# Sea Rangers Dartmouth 1952- photographs



## Rwilks13 (12 mo ago)

Hello everyone. 

I am an amateur family historian. I like to rescue old photographs from Flea Markets and try to reunite them with family.
I found a number of snapshots in a Brighton flea market this week.
Many weren't named so I just picked up the ones with names on the back..happy to go back if anyone would like me to.

These wonderful ladies at Sea Rangers Dartmouth 1952. I understand Princess Elizabeth was there also.
This is decommissioned MTB 630


Here are the names (allowing for interpreting the handwriting) for searching purposes:

Rene Sack (Middlesex)
Iris Pullen (Southend)
Gladys Jeffries (Leeds)
Pam ?Palmen (Eastbourne)
Grace Stanley (Reading)
Margaret Bassett (Portsmouth)

Joyce Stears (Reading)
Betty Groves (Leeds)
Dorothy Steed (Herts)
Jo Hudson (Huddersfield)
Peggy Riley (Essex)
Pam Griffin 


Please do get in touch if you need better copies. Or, if you think that you can identify any of the ladies in the photos.

Best wishes
Rachel

twitter: @HistoryReunited


----------



## Ron Stringer (Mar 15, 2005)

Lovely photos but I think my wife would have been there a couple of years later than that - in the summer of 1952 my wife would only have been 13 or 14 years old and I think Sea Rangers were a little older than that. Thank you.


----------



## al1934 (Aug 11, 2007)

The MTB and the girls were there during my posting to BRNC 1957/58. She was moored near the entrance to Old Mill Creek.


----------



## Rescuetugs (Jul 9, 2012)

Hi I am a historian writing about Old Mill Creek Dartmouth where the MTB was based. Is there any chance I would use your lovely photos to illustrate my article? Clare McComb


----------



## Rescuetugs (Jul 9, 2012)

al1934 said:


> The MTB and the girls were there during my posting to BRNC 1957/58. She was moored near the entrance to Old Mill Creek.

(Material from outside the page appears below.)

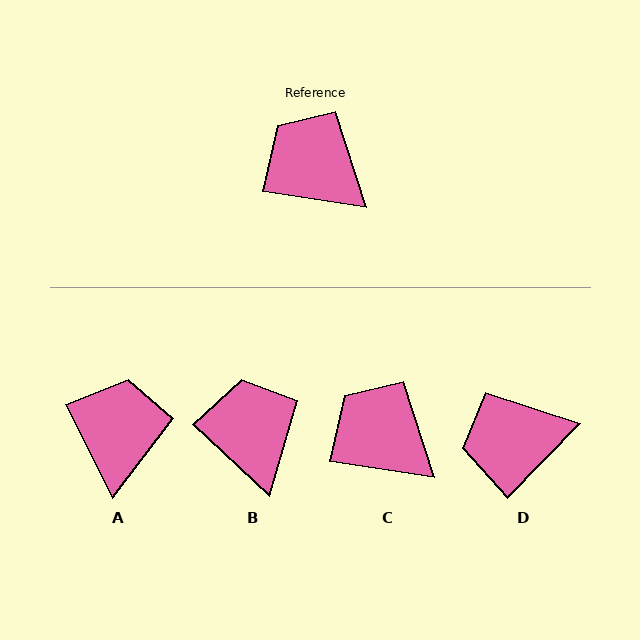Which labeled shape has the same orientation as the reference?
C.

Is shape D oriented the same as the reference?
No, it is off by about 55 degrees.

Hi I am writing an article about the history of Okd Mill Creek including the MTB - is there any chance you could tell me some of your memories of the MTB in those days? It eould be fascinating. best wishes Clare McComb


----------



## Rwilks13 (12 mo ago)

Rescuetugs said:


> Hi I am a historian writing about Old Mill Creek Dartmouth where the MTB was based. Is there any chance I would use your lovely photos to illustrate my article? Clare McComb


Hi Clare .yes of course! I would love the photos to be shared. If I find a photo in a shop somewhere , I always hope it can be reunited with someone who values it, I will message you my email and can scan the photos for you. Best wishes Rachel


----------



## Rwilks13 (12 mo ago)

al1934 said:


> The MTB and the girls were there during my posting to BRNC 1957/58. She was moored near the entrance to Old Mill Creek.

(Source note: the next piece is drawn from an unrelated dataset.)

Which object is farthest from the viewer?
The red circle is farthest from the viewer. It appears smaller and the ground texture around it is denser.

Hello! I am so sorry I missed your post before. Thanks for this, i hope you find the photos interesting .Rachel


----------



## al1934 (Aug 11, 2007)

My turn to apologise, Rachel! Sorry but something about approaching middle-age...

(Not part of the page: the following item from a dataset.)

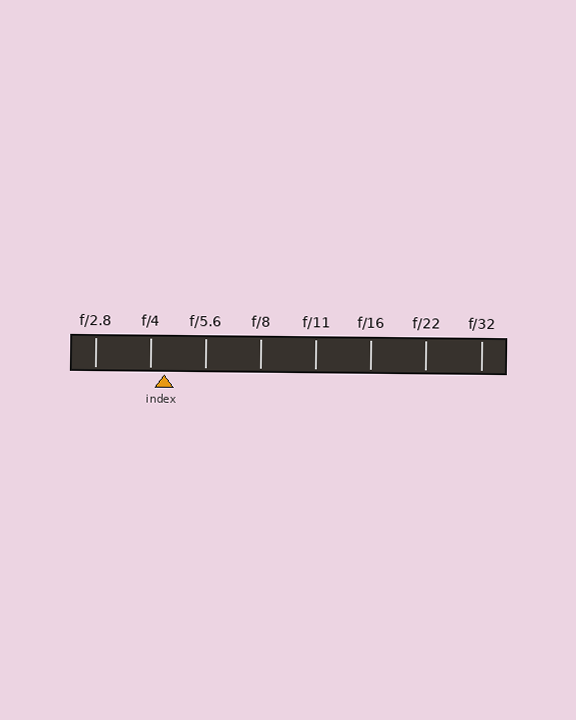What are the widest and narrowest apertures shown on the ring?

Yes, I do find the photos interesting and remind me of happy times long gone. I was drafted to BRNC on the ship's company 1957 and spent two very enjoyable years there. During that time I qualified as cox'n and was able to take out power boats when the Cadets and Mids were on leave. I spent many happy days on the river with family and oppos. I must have passed the MTB scores of time and the girls would always wave cheerfully when they were onboard. Happy days!

Best wishes,

Alick


----------